What about those many southerners who accept that Jim Crow, discrimination were wrong and lynching without trail more so but are were not willing to do anything about it but to not engage in it themselves, and argue and vote against it?
And what about John Brown who was very willing to use violence to end slavery. Should we honor and emulate him or just think of him as a crazy guy?
Jacob Lyles
May 16 2013 at 4:01pm
Steve,
I’m pretty sure the motivating issue is Bryan’s stance that erasing the border between the US and Mexico is the only moral thing to do.
Jed Trott
May 16 2013 at 5:10pm
There is a bit of a hidden assumption here that does not always hold. That assumption is that people universally count holding an unpopular opinion as a cost. Some people enjoy being contrarian and others don’t give a fig what others think.
Jed Trott
May 17 2013 at 1:36pm
The assumptions are not hidden they are plainly stated. What I should have said is that the stated assumptions are too limited. There are at least two axes on if alignment between good and evil and the other is between conformity and contrarianism.
Carl Pham
May 22 2013 at 7:20pm
I dunno. This strikes me as one of those philosophical observations that is in practice completely useless, because it solves a problem using assumptions that would obviate the problem in the first place.

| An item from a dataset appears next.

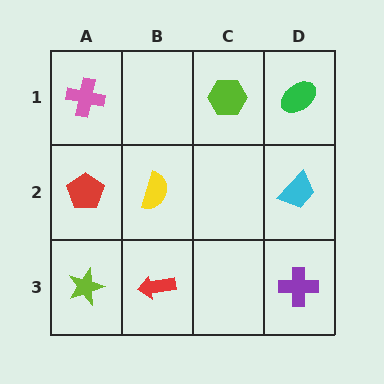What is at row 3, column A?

If you knew what were and were not virtuous and wicked beliefs, you could simply judge whether people were or were not virtuous directly. You wouldn’t need to look at indirect evidence like how popular those views were. And if you don’t know what are and are not virtuous beliefs, none of the analysis presented here is possible.
I guess you could argue that if you knew what was genuinely virtuous, you could, by finding someone who believed many genuinely virtuous but unpopular beliefs, find a person of great moral courage, if you want to put it that way.
But of what value is that? Moral courage only has practical utility when you need moral pole-stars in a chaotic and bewildering world, id est, when you cannot be sure based on your own knowledge or popularity what is and isn’t virtuous. So you look for moral beacons, people who can be trusted to hew to the right and good whether or not it is popular, objective ethical standard-bearers, so to speak.
But you wouldn’t need such people if, as above, you already possessed a reliable absolute knowledge of good and evil. And, once again, in the absence of such knowledge, you cannot use the analysis here to find such people.
I appreciate the cleverness of the argument. But it seems a little sterile.